Views from lower town.

Our cabin-esque house just up the road from town was recently renovated, and blended modern amenities and cozy furniture with original beams and stone.  The sun was just setting as we arrived and transformed the neighboring hillside from winter brown to a glowing deep pink.  After a quick trip to a nearby grocery store for a few final supplies, the birthday girl treated the group to homemade shrimp scampi. We wound down from the day with wine in the hot tub in the backyard of our rental.

The hillside near our home for the weekend.  It was so much pinker in person.

Day two began with a hearty breakfast at the house, lots of coffee, and bundling into layers of hiking clothes.  For a flat $10 fee, there are parking spaces at the train station in lower town, and it makes for a convenient starting point for heading out to the Maryland Heights Trail.  Crossing the river on the pedestrian portion of a train bridge offers gorgeous views from the start.  Down a metal spiral staircase, we followed the C&O Canal towpath several hundred yards before crossing the road and starting our ascent.  

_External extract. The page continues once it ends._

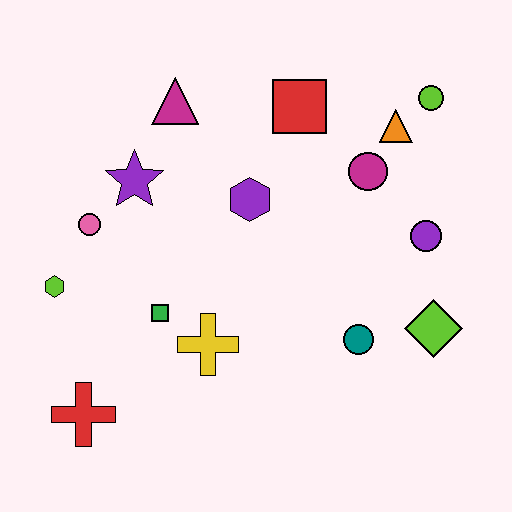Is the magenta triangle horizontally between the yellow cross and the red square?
No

Train tunnel circa 1931.  Chain-link fence circa sometime after that.

With ice and icicles along the trail and temperatures in the twenties, we opted to do a shortened route, following the green blaze up past the Naval Battery, then the red blaze of the Overlook Cliff Trail out to the Overlook Cliff, then back the way we came.  With an overall  4.2 miles roundtrip, the trail was strenuous enough that we unzipped and re-zipped coats, and alternated wearing and stowing gloves and hats several times along the way.  

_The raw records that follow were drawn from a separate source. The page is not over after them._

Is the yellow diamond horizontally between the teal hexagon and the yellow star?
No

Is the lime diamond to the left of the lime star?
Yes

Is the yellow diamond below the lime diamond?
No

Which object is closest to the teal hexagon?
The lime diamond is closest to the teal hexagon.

Being winter, the leafless trees afforded partial views from a good portion of the trail that would otherwise be blocked by greenery.  Even so, the overlook was striking, with sweeping views of the converging rivers, town, and surrounding mountains.  We found good sitting rocks in the sunshine and enjoyed our packed lunches with a view, before following the trail back down the way we came.  

wowza

By the time we made it back to town, it was late afternoon and my toes and nose felt nearly frozen.  We went in search of hot drinks and snacks and found ourselves wandering into the The Mountain House of The Town’s Inn.  The first floor is the Town’s Hostel (not that we knew that walking in), so it felt a bit odd, as if we were just wandering into someone’s house. We were pleasantly surprised when we found the cozy Mountain House Cafe on the second floor.  Soothed by the warm and reviving power of hot tea, cocoa, grilled cheese sandwiches, and cheese grits, we eventually ventured back out onto a portion of the A.T. that climbed up from lower town, past the ruins of St. John's Episcopal Church, and up to Jefferson Rock.  With the sun setting, we made our way back to the car and back to our rental house.  For dinner, we took a short drive back to upper town to The Anvil Restaurant, where we feasted with crab dip, crab cakes, mashed potatoes, and wonderfully spiced cooked carrots.  The chocolate bomb dessert we took back to the house lasted maybe thirty seconds, tops.

Town's Inn - Mountain House

On our final morning, we used up the last of our breakfast supplies and tidied up the house, before heading back to DC.  Driving back into the city, the sharp contrast between sleepy Harpers Ferry and the constant bustle of the DC reminded me how much I appreciate both atmospheres, and how much exploring I still want to do.